The policy to be pursued should be to return ‘waste’ back to where it came from. For example, it seems common sense to me that all Toyota cars should be returned to Toyota at the end of their lives. Then Toyota would design cars to enable them to be easily recycled or they would be out of business.

As far as I can see, householders are the only ones being asked to cough up. That won’t work.

Waste needs to be tackled at source. Despite the fine words and policies, incineration creates an industry out of producing waste. And it’s not a clean industry either.

In the long term, incinerators will have to be shut down. Why start them up?


Just keep on using

IRELAND has faced a mini energy crisis. For a while there it looked as if we might be facing blackouts.

That threat has receded, not least because of wind power coming on stream. But the whole emphasis has been on meeting energy demand instead of trying to limit energy use.

Ireland is in serious trouble on our Kyoto commitments when we agreed to keep our pollution increases to 13% above 1990 levels. We’re on course for 37% and the big fines that will bring.

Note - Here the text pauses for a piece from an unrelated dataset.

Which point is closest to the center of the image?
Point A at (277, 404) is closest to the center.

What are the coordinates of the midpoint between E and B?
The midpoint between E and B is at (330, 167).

Despite all the warnings about climate change, we still refuse to behave responsibly. The truth is that dirty energy is too cheap for the damage it is causing.

Here in Dublin we should be aiming to use far more electricity powered bikes, cars (especially for second cars) and buses. We get most of our power from Poolbeg, a gas powered station which is relatively benign.

Local authorities and CIE should not wait for the Government to act. We need local action too.


Fingal goes Green

Congratulations to Fingal County Council which has switched some of its buildings to alternative energy.

More power to ye!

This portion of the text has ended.